Dr. Kristi Funk treated Jolie at the Pink Lotus Breast Center in Beverly Hills. She writes a very detailed description of her care on the center’s website, including that Brad Pitt, “was on hand to greet her as soon as she came around from the anesthetic, as he was during each of the operations.”
The questions any patient needs to address at this stage include: (1) whether or not to preserve the nipples, (2) if so, whether or not to perform a "nipple delay" procedure, (3) where to place the incision, (4) whether or not to test sentinel nodes, (5) what kind of reconstruction will be done, (6) what supplements might enhance healing and recovery, and finally (7) where should we operate.
NIPPLE DELAY: The delay, performed 1-2 weeks prior to the actual mastectomies, uses the planned mastectomy incision and lifts half of the skin off of the breast surface. A small disc of the tissue directly behind the nipple and areola is also removed and analyzed by a pathologist. This is done to rule out the presence of any disease directly behind the nipples, which would make preserving them a dangerous proposition. Additionally, it recruits extra blood flow to the area, lessening the chances of nipple and skin loss due to insufficient blood supply after the mastectomy. Since starting this technique in 2008, my loss of skin and nipple after mastectomy has decreased to less than 2%. In Angelina's case, she judged it worth taking this extra step of caution.
INCISION: Incision locations must take into consideration a cancer location (if cancer is present), any prior incisions, breast size reduction (if desired), and the technical skill of the surgeon (smaller incisions make for a harder and longer operation). For Angelina, her optimal incision choices were around the areola, or underneath the breast in the inframammary fold – the latter was chosen.
RECONSTRUCTION: Reconstruction options vary depending on a number of factors. The two broad categories of reconstruction include implants and flaps. Implants are the most common reconstruction, often requiring two stages, whereby a tissue expander is placed prior to the final implant. A tissue expander is a deflated implant that goes behind the pectoral muscles and gets slowly inflated with saline over a period of 2-3 months, until the chosen volume is reached. A second operation is performed to swap the expander for the final implant (usually silicone). A different implant option can be a "one-step" operation, where the final implant is placed at the time of mastectomy, skipping the expander phase.

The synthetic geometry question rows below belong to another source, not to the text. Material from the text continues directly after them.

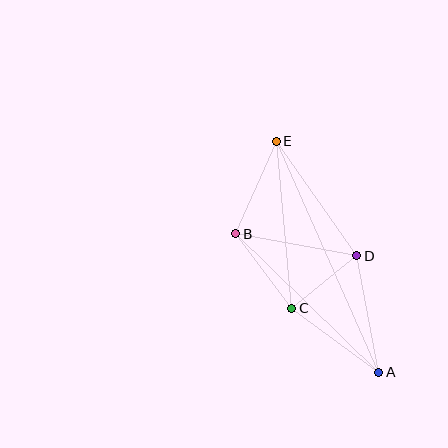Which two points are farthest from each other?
Points A and E are farthest from each other.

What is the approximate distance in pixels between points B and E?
The distance between B and E is approximately 101 pixels.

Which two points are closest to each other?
Points C and D are closest to each other.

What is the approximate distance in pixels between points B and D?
The distance between B and D is approximately 123 pixels.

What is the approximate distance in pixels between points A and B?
The distance between A and B is approximately 199 pixels.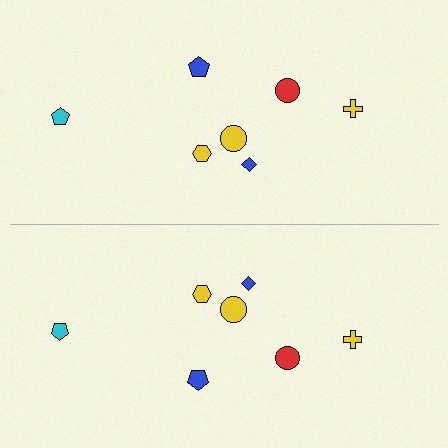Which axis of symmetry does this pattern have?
The pattern has a horizontal axis of symmetry running through the center of the image.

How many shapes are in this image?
There are 14 shapes in this image.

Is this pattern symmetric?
Yes, this pattern has bilateral (reflection) symmetry.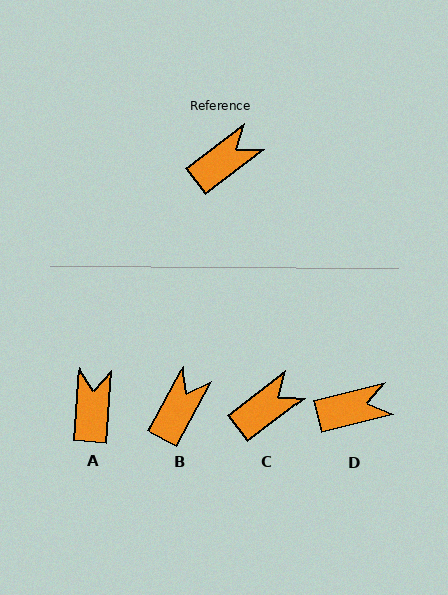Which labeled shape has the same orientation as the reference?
C.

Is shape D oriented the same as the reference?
No, it is off by about 24 degrees.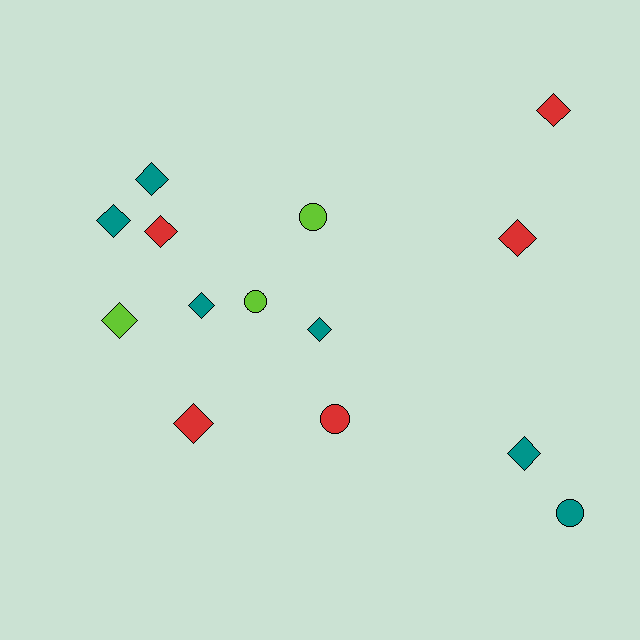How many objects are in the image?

Two improvements which I believe can enhance the final outcome for those patients choosing implants include: (1) the newly FDA-approved anatomic implants, which are teardrop shaped, and (2) allograft, or synthetic sheets of material, that create a more natural look.
Autologous flaps use your own skin, fat and sometimes muscle from the abdomen, back (latissimus), thigh (gracilis), or buttock to create a potentially more natural breast reconstruction than implants can achieve. Flaps, however, create scars at the donor site, potential weakness in the donor area, and involve a longer operation than implants, with longer recovery periods and associated hospital stays.
Angelina's body type was best suited to an implant reconstruction with allograft. Although tissue expanders required an additional operation, she preferred to use them. Expanders maximize blood flow to the breast skin and nipple (because they are not fully expanded right after placement, they do not compress the tiny blood vessels in the skin), and they allow us to optimize the final implant size, location and appearance.